Commuter rail station in Olympia Fields, Illinois

211th Street/Lincoln Highway is a commuter rail station along the Main Branch of the Metra Electric line in Olympia Fields, Illinois. It is located at 211th Street east of Olympian Way and is 27.6 mi from the northern terminus at Millennium Station. In Metra's zone-based fare system, 211th Street station is in zone 3. As of 2018, the station is the 95th busiest of Metra's 236 non-downtown stations, with an average of 527 weekday boardings. The station is located at the junction of three municipalities. The northern part of the platform and the parking lot west of the station lie in Olympia Fields, the eastern parking lot in Park Forest, and the western parking lot and bus station in Matteson.

The station is named with both of the names by which US 30 is known locally: Lincoln Highway and 211th Street.
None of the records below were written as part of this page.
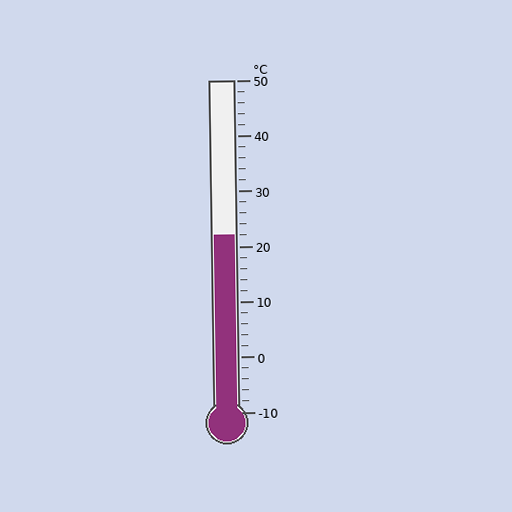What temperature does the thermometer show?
The thermometer shows approximately 22°C.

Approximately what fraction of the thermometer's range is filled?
The thermometer is filled to approximately 55% of its range.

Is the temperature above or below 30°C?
The temperature is below 30°C.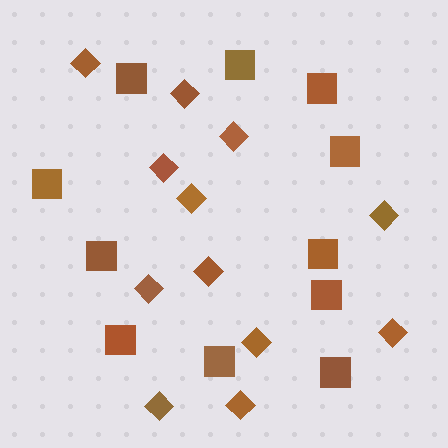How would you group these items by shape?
There are 2 groups: one group of diamonds (12) and one group of squares (11).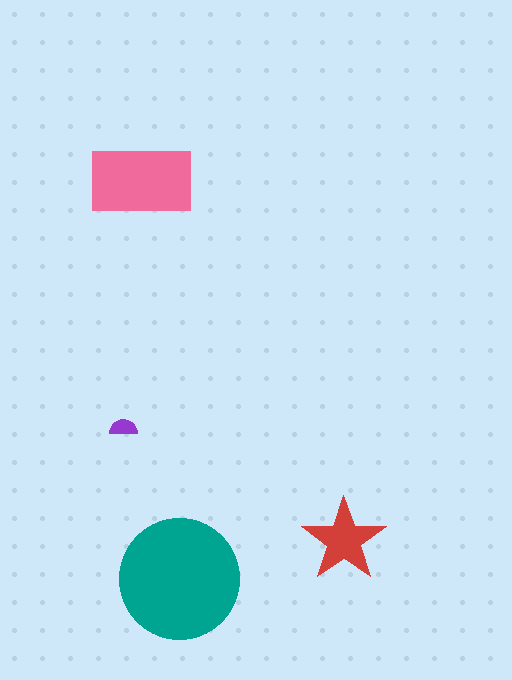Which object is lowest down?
The teal circle is bottommost.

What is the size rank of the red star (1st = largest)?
3rd.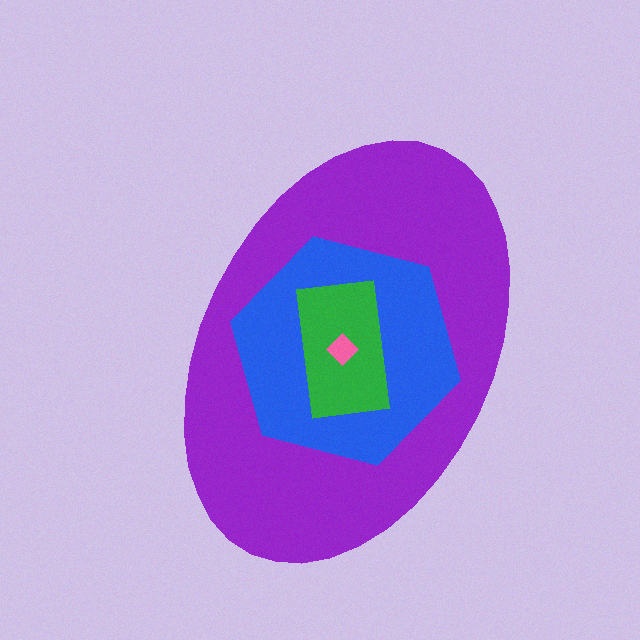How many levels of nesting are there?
4.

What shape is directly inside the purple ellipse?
The blue hexagon.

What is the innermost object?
The pink diamond.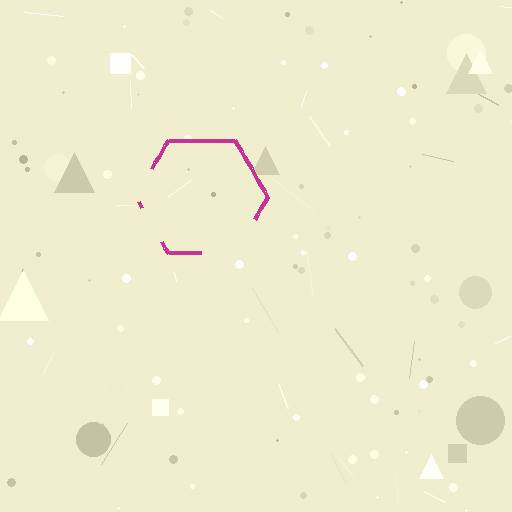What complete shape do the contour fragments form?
The contour fragments form a hexagon.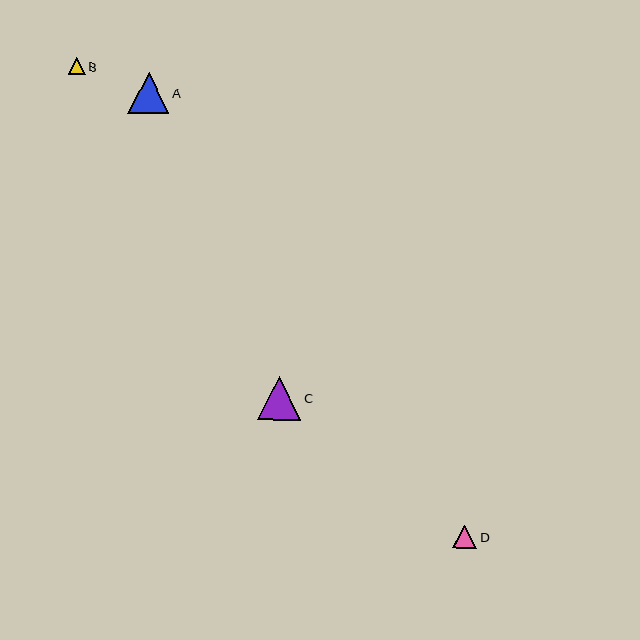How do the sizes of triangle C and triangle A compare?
Triangle C and triangle A are approximately the same size.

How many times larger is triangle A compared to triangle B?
Triangle A is approximately 2.5 times the size of triangle B.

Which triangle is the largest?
Triangle C is the largest with a size of approximately 43 pixels.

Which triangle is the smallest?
Triangle B is the smallest with a size of approximately 17 pixels.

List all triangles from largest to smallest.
From largest to smallest: C, A, D, B.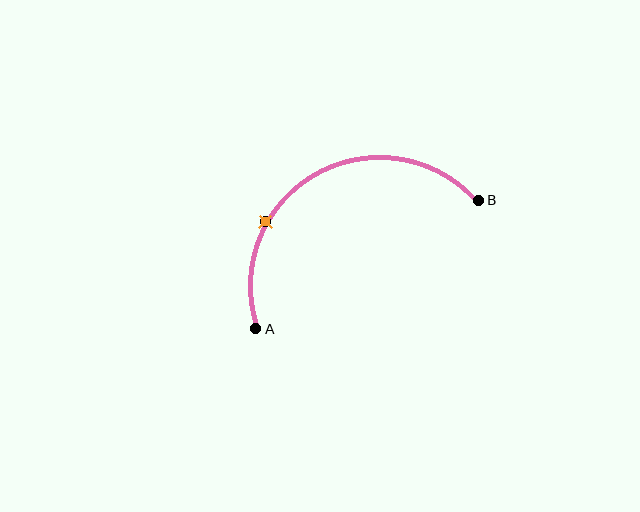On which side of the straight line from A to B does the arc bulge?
The arc bulges above the straight line connecting A and B.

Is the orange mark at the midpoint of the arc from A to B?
No. The orange mark lies on the arc but is closer to endpoint A. The arc midpoint would be at the point on the curve equidistant along the arc from both A and B.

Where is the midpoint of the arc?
The arc midpoint is the point on the curve farthest from the straight line joining A and B. It sits above that line.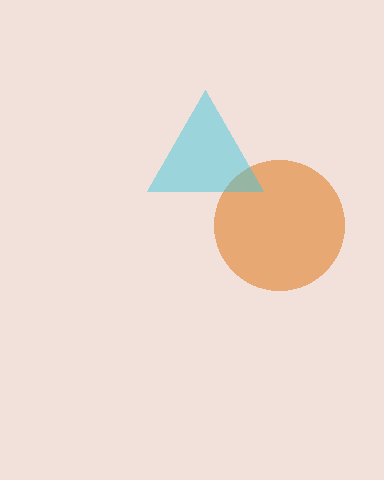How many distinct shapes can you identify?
There are 2 distinct shapes: an orange circle, a cyan triangle.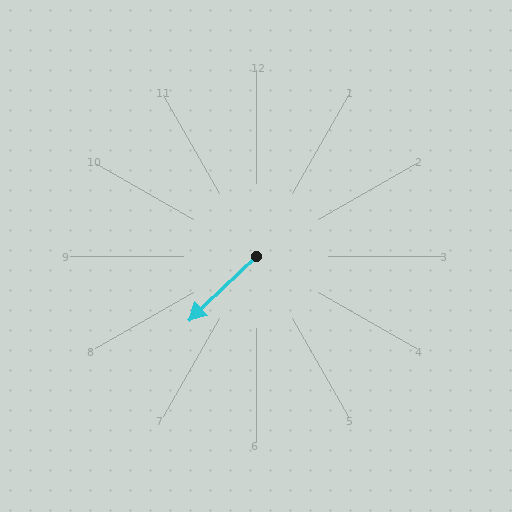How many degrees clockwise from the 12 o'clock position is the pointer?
Approximately 226 degrees.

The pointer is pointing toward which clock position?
Roughly 8 o'clock.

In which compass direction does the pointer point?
Southwest.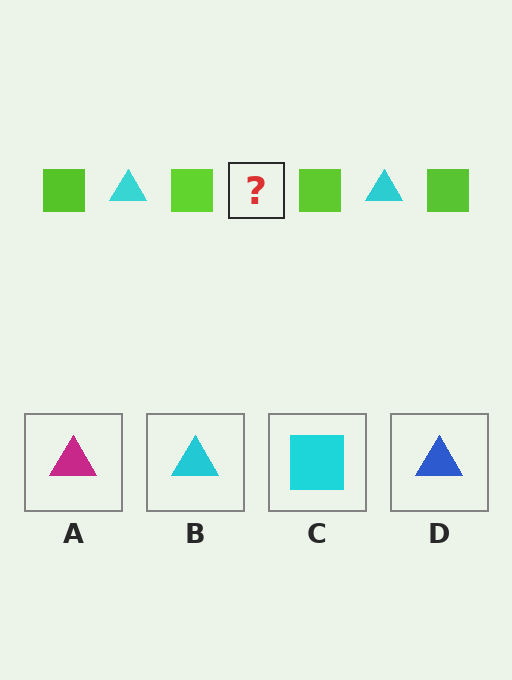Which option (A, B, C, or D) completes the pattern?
B.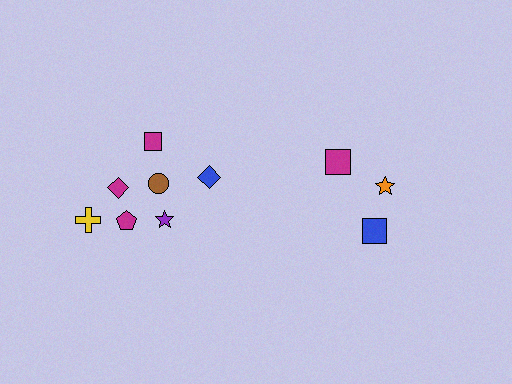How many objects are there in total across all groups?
There are 10 objects.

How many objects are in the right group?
There are 3 objects.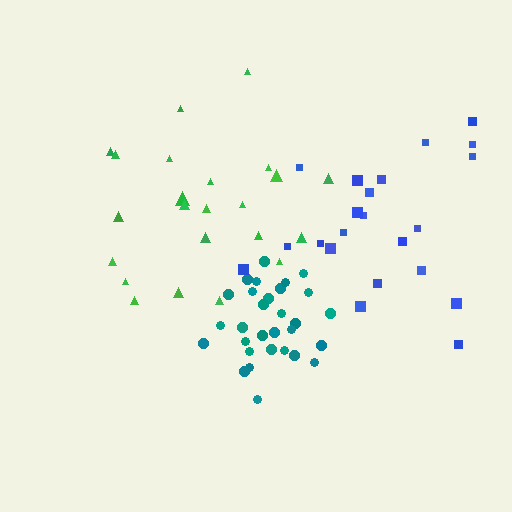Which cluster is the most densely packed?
Teal.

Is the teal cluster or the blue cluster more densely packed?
Teal.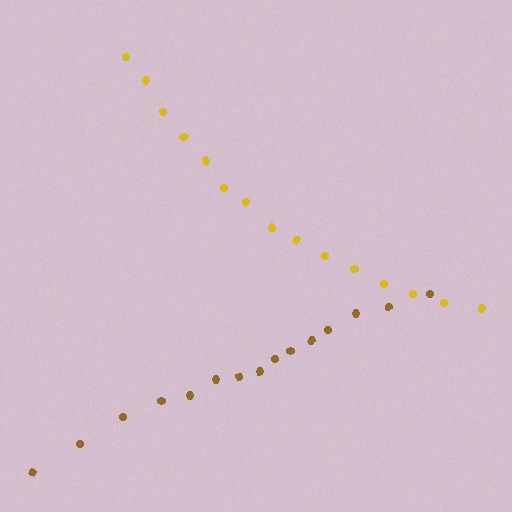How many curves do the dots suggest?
There are 2 distinct paths.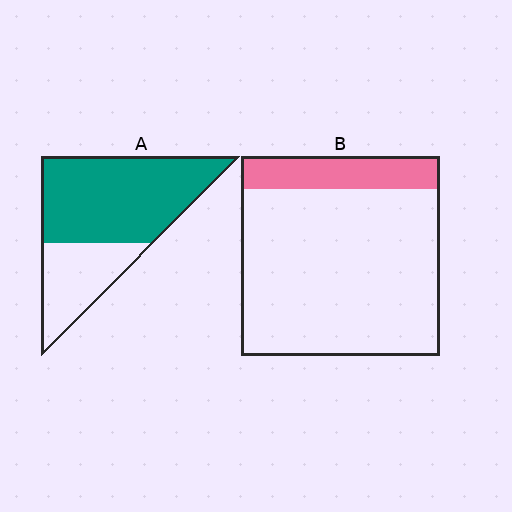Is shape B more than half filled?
No.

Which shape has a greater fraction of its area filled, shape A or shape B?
Shape A.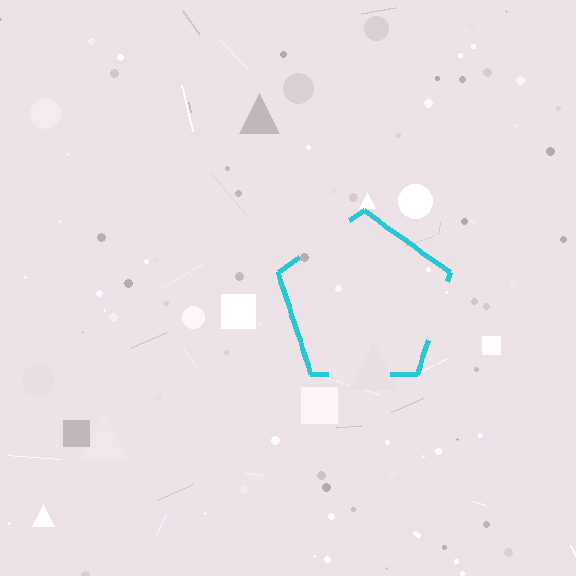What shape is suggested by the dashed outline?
The dashed outline suggests a pentagon.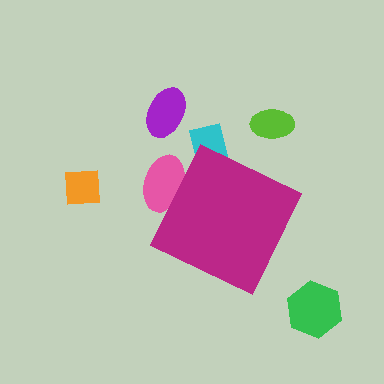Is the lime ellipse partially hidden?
No, the lime ellipse is fully visible.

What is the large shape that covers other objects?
A magenta diamond.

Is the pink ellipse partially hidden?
Yes, the pink ellipse is partially hidden behind the magenta diamond.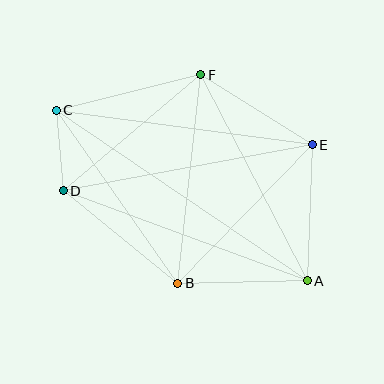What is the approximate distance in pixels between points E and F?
The distance between E and F is approximately 132 pixels.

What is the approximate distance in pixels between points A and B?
The distance between A and B is approximately 130 pixels.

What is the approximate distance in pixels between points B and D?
The distance between B and D is approximately 147 pixels.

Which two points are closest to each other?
Points C and D are closest to each other.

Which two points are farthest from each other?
Points A and C are farthest from each other.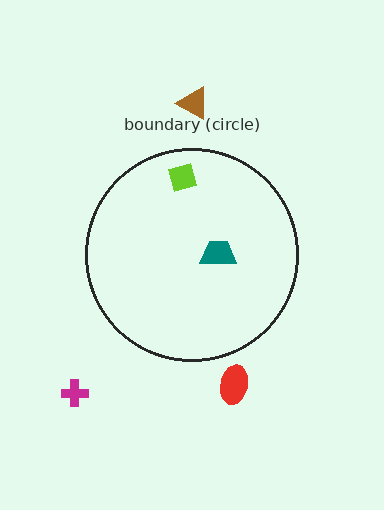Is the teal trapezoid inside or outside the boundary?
Inside.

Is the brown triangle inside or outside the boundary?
Outside.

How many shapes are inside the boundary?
2 inside, 3 outside.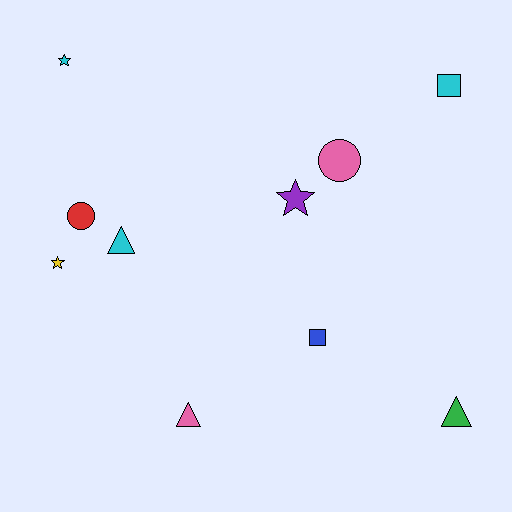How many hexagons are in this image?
There are no hexagons.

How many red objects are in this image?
There is 1 red object.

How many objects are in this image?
There are 10 objects.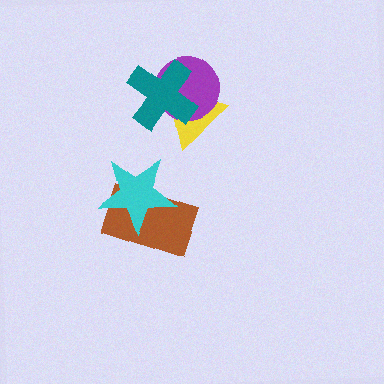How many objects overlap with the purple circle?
2 objects overlap with the purple circle.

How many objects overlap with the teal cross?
2 objects overlap with the teal cross.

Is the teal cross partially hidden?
No, no other shape covers it.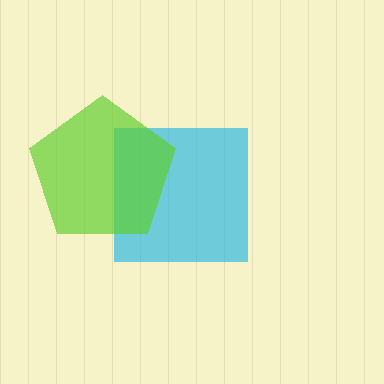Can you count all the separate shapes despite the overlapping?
Yes, there are 2 separate shapes.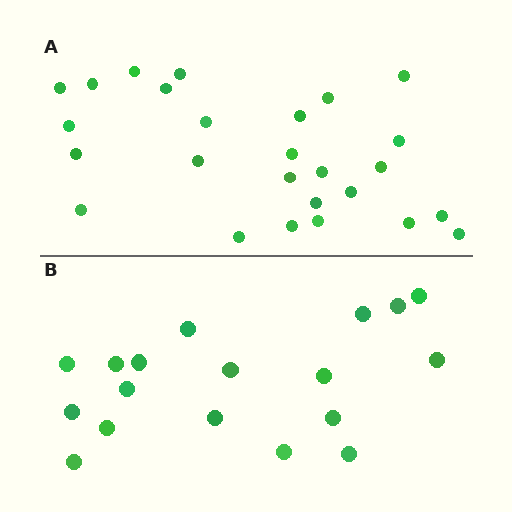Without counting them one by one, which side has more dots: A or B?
Region A (the top region) has more dots.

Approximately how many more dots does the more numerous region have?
Region A has roughly 8 or so more dots than region B.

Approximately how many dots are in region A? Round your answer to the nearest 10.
About 30 dots. (The exact count is 26, which rounds to 30.)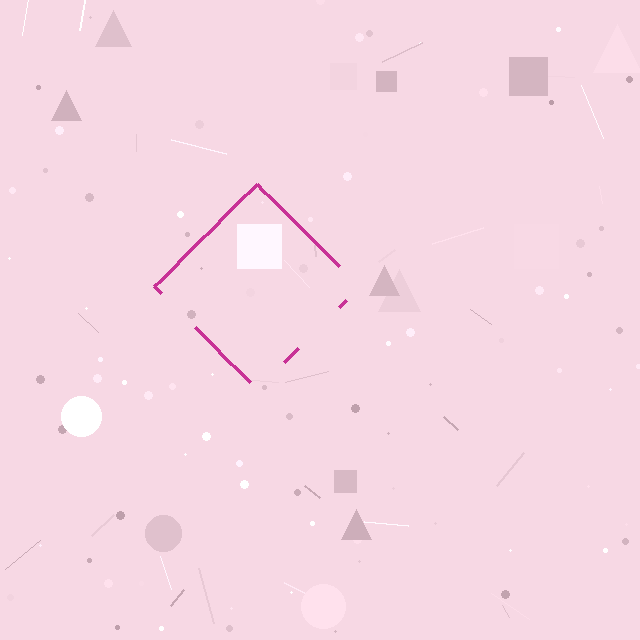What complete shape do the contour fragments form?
The contour fragments form a diamond.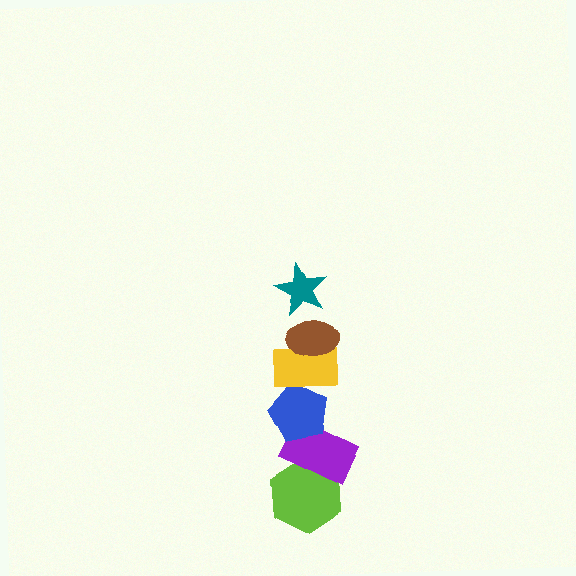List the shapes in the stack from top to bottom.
From top to bottom: the teal star, the brown ellipse, the yellow rectangle, the blue pentagon, the purple rectangle, the lime hexagon.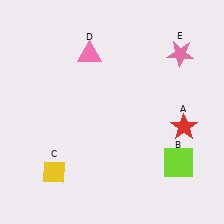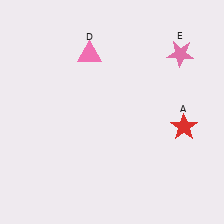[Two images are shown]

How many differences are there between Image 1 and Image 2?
There are 2 differences between the two images.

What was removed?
The yellow square (C), the lime square (B) were removed in Image 2.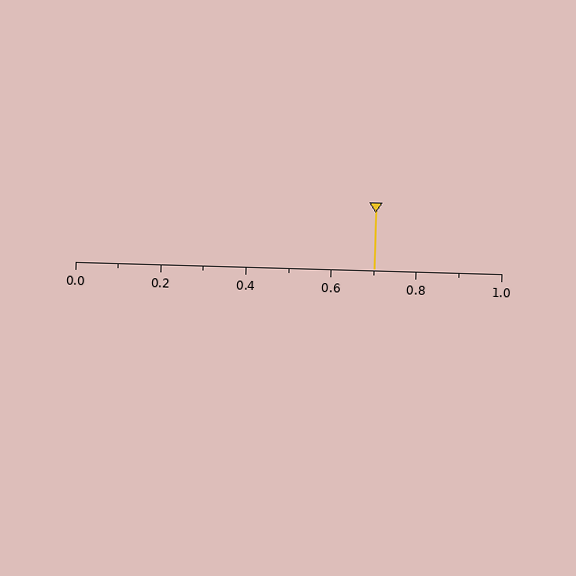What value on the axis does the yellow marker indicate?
The marker indicates approximately 0.7.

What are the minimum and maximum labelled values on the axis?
The axis runs from 0.0 to 1.0.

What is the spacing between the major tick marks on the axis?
The major ticks are spaced 0.2 apart.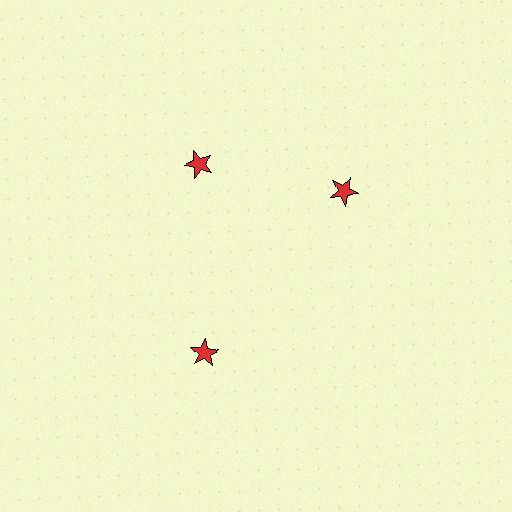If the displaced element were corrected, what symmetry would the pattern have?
It would have 3-fold rotational symmetry — the pattern would map onto itself every 120 degrees.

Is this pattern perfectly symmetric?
No. The 3 red stars are arranged in a ring, but one element near the 3 o'clock position is rotated out of alignment along the ring, breaking the 3-fold rotational symmetry.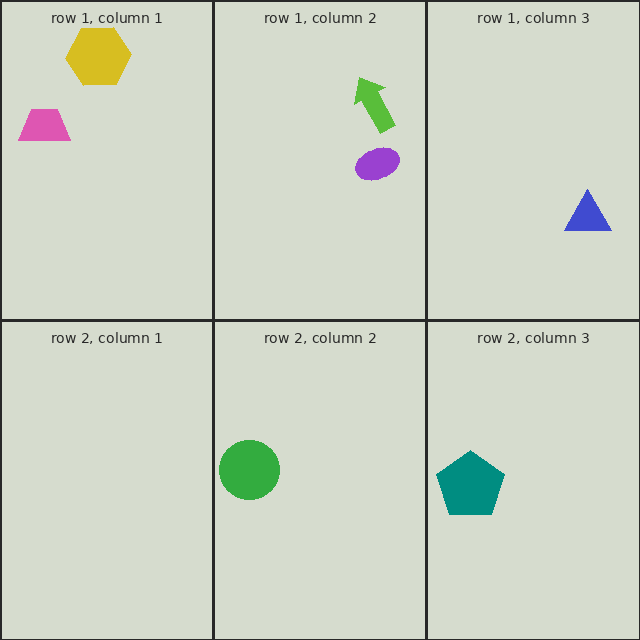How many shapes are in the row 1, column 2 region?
2.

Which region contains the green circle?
The row 2, column 2 region.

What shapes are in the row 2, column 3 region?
The teal pentagon.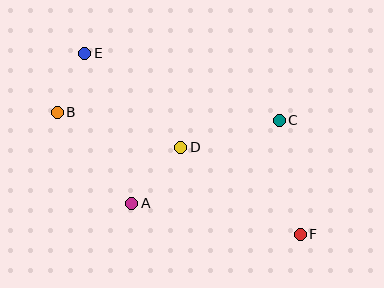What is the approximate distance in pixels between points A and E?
The distance between A and E is approximately 157 pixels.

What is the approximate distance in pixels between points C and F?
The distance between C and F is approximately 116 pixels.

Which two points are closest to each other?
Points B and E are closest to each other.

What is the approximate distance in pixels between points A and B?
The distance between A and B is approximately 118 pixels.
The station and tracks are built on an elevated roadbed and a bridge which spans US 30. This bridge also carries the Amtrak line that runs parallel to it, carrying the City of New Orleans, Illini, and Saluki trains. Parking is available on westbound US 30 between the railroad bridge and Olympian Way, and along eastbound US 30 on the southeast corner of the bridge, which is accessible from Homan Avenue via Indiana Street in Park Forest.